The UK economy is predicted to shrink by a record 35% in the second quarter as a result of the COVID-19 pandemic, the Office for Budget Responsibility has warned. But investors urged to treat figures with caution.

It said the lockdown measures, introduced in an effort to halt the spread of COVID-19, would substantially raise public sector net borrowing and debt, while the government’s policy response will have substantial direct budgetary costs.

As well as a sharp drop to GDP in the three months to end of June, the OBR has also forecast unemployment to rise by more than 2 million to 10% in the second quarter.

It has made its forecasts based on a three month lockdown, followed by another three-month period when restrictions are partially lifted.

According to the OBR’s assessment of the economic fallout from COVID-19, public sector net borrowing will increase by £218 billion in 2020-21 before falling back close to forecast in the medium term, in what would be the largest single-year deficit since the Second World War.

Public sector net debt will also rise sharply in 2020-21 as a result of lower GDP, higher borrowing and the consequences of the Bank of England’s policy measures.

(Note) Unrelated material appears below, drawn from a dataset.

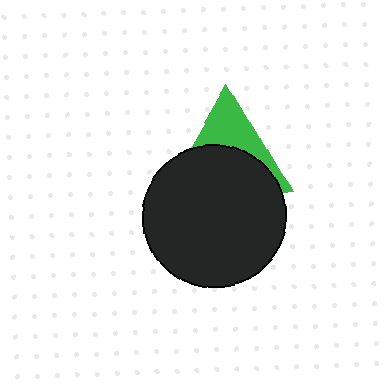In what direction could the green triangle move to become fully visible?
The green triangle could move up. That would shift it out from behind the black circle entirely.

It will surpass 10% of GDP during the year, but end the year at 95% as the economy recovers – significantly above the 77% predicted in the Budget forecast. It will remain 10% of GDP above the Budget forecast in 2024-25.

However, on a more positive note, the OBR said it expected no lasting economic hit.

Adrian Lowcock, head of personal investing, Willis Owen, recommended that investors treat the figures with caution.

Lowcock said: “At this point investors need to be careful of reading too much into the analysis as it is still too early to predict how the UK economy will pick up after the lockdown. A V-shaped recovery looks increasingly unlikely the longer a lockdown lasts.

“Comparisons to the Global Financial Crisis are not as useful as this crisis is structurally very different. The financial system in the UK and indeed other parts of the world is in a much stronger position which means there is greater support for any recovery. Until we see consumer behaviour and clearer employment figures, predicting the economic input is almost impossible.”

Richard Pearson, director, EQi, said that while the OBR’s prediction of a sharp economic decline should come as “no real surprise,” it is a “shocking figure” to see in black and white.

Pearson commented: “Should lockdown restrictions to safeguard public health be extended on Thursday, as is expected, then there is no quick fix to the country’s continued economic disruption. The OBR does hold out hope by saying that conditions will eventually improve, predicting a 25% bounce back in Q3, which is some comfort to investors who have probably seen the value of their investments fall significantly in recent weeks. Though the outlook will remain challenging for some time, it’s important to remember that investing is not about short-term gains, it’s about long-term goals.”

He added: “Keeping a balanced view of your investments and not taking radical steps to buy or sell too much is probably the best course of action people can take in such turbulent times.”

Meanwhile, a Bank of America survey of fund managers found that April is likely to be a peak month for pessimism, with 93% of managers expecting a global recession in 2020.

Just over half (52%) believe economic recovery from COVID-19 will be U-shaped, while nearly a quarter (22%) expect a W-shaped recovery. Only 15% predict a V-shaped bounceback.

Four fifths (79%) of fund managers want corporations to improve their balance sheet, the highest number recorded in 20 years, while just 5% want corporate buybacks, the lowest in 20 years.